1. Field
This disclosure is generally related to an Ethernet Passive Optical Network (EPON). More specifically, this disclosure is related to multiple EPONs sharing a common downstream link.
2. Related Arts
In order to keep pace with increasing Internet traffic, network operators have widely deployed optical fibers and optical transmission equipment, substantially increasing the capacity of backbone networks. A corresponding increase in access network capacity, however, has not matched this increase in backbone network capacity. Even with broadband solutions, such as digital subscriber line (DSL) and cable modem (CM), the limited bandwidth offered by current access networks still presents a severe bottleneck in delivering large bandwidth to end users.
Among different competing technologies, passive optical networks (PONs) are one of the best candidates for next-generation access networks. With the large bandwidth of optical fibers, PONs can accommodate broadband voice, data, and video traffic simultaneously. Such integrated service is difficult to provide with DSL or CM technology. Furthermore, PONs can be built with existing protocols, such as Ethernet and ATM, which facilitate interoperability between PONs and other network equipment.
Typically, PONs are used in the “first mile” of the network, which provides connectivity between the service provider's central offices and the premises of the customers. The “first mile” is generally a logical point-to-multipoint network, where a central office serves a number of customers. For example, a PON can adopt a tree topology, wherein one trunk fiber couples the central office to a passive optical splitter/combiner. Through a number of branch fibers, the passive optical splitter/combiner divides and distributes downstream optical signals to customers and combines upstream optical signals from customers. Note that other topologies, such as ring and mesh topologies, are also possible.
Transmissions within a PON are typically performed between an optical line terminal (OLT) and optical network units (ONUs). The OLT generally resides in the central office and couples the optical access network to a metro backbone, which can be an external network belonging to, for example, an Internet service provider (ISP) or a local exchange carrier. The ONU can reside in the residence of the customer and couples to the customer's own home network through a customer-premises equipment (CPE).
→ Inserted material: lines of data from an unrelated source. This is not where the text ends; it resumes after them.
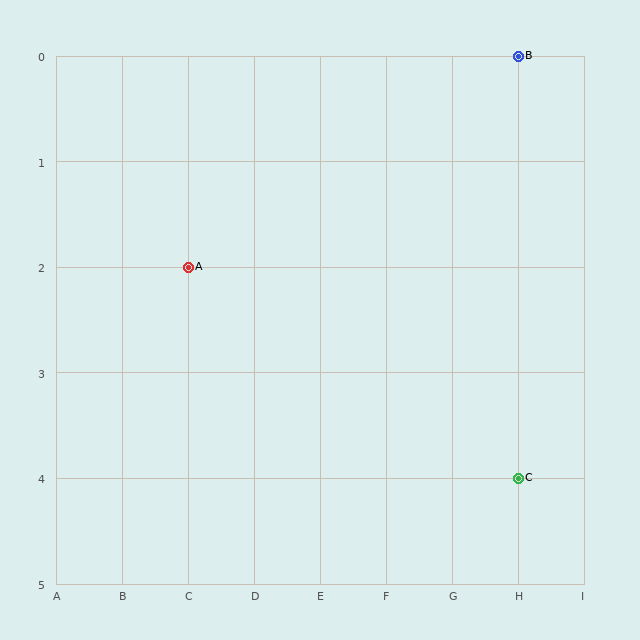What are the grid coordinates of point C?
Point C is at grid coordinates (H, 4).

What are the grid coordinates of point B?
Point B is at grid coordinates (H, 0).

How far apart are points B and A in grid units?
Points B and A are 5 columns and 2 rows apart (about 5.4 grid units diagonally).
FIG. 1A illustrates a passive optical network including an OLT (located at a central office) and a number of ONUs (located at customers' premises) coupled through optical fibers and a passive optical splitter (prior art). A passive optical splitter 108 and optical fibers couple ONUs 102, 104, and 106 to an OLT 100. Although FIG. 1 illustrates a tree topology, a PON can also be based on other topologies, such as a logical ring or a logical bus. Note that, although in this disclosure many examples are based on EPONs, embodiments of the present invention are not limited to EPONs and can be applied to a variety of PONs, such as ATM PONs (APONs) and wavelength domain multiplexing (WDM) PONs.
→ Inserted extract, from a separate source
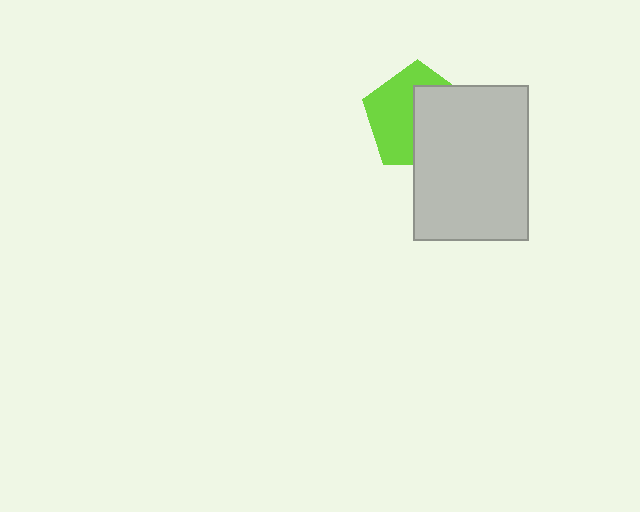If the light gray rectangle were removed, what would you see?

FIG. 1B presents a block diagram illustrating the layered structure of a conventional EPON (prior art). The left half of FIG. 1B illustrates the layer structure of an Open System Interconnection (OSI) model including an application layer 110, a presentation layer 112, a session layer 114, a transport layer 116, a network layer 118, a data link layer 120, and a physical layer 122. The right half of FIG. 1B illustrates EPON elements residing in data link layer 120 and physical layer 122. EPON elements include a media access control (MAC) layer 128, a MAC control, layer 126, a logic link control (LLC) layer 124, a reconciliation sublayer (RS) 130, medium interface 132, and physical layer device (PHY) 134.
In an EPON, communications can include downstream traffic and upstream traffic. In the following description, “downstream” refers to the direction from an OLT to one or more ONUs, and “upstream” refers to the direction from an ONU to the OLT. In the downstream direction, because of the broadcast nature of the 1×N passive optical coupler, data packets are broadcast by the OLT to all ONUs and are selectively extracted by their destination ONUs. Moreover, each ONU is assigned one or more Logical Link Identifiers (LLIDs), and a data packet transmitted by the OLT typically specifies an LLID of the destination ONU. In the upstream direction, the ONUs need to share channel capacity and resources, because there is only one link coupling the passive optical coupler to the OLT.
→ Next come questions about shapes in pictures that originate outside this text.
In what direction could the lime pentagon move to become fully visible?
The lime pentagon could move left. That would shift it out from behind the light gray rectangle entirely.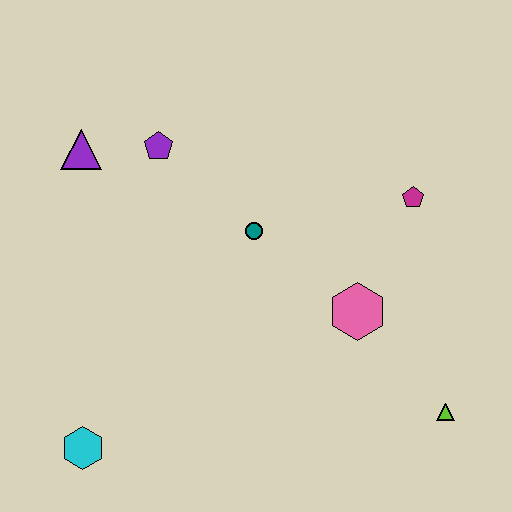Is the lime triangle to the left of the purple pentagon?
No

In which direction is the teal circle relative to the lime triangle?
The teal circle is to the left of the lime triangle.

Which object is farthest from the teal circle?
The cyan hexagon is farthest from the teal circle.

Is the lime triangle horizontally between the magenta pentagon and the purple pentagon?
No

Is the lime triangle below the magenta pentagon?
Yes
In order to avoid collision of upstream transmissions from different ONUs, ONU transmissions are arbitrated. This arbitration can be achieved by allocating a transmission window (grant) to each ONU. An ONU defers transmission until its grant arrives. A multipoint control protocol (MPCP) located in the MAC control layer can be used to assign transmission time slots to ONUs, and the MPCP in an OLT is responsible for arbitrating upstream transmissions of all ONUs coupled to the same OLT.
Due to the splitting loss at passive optical splitter 108, the number of ONUs coupled to an OLT is limited, thus limiting the number of subscribers within a PON. In order to increase the number of subscribers, the carrier needs to install more OLTs in the central office. Because OLTs are expensive, it is desirable to find an alternative that can allow more subscribers to couple to one OLT.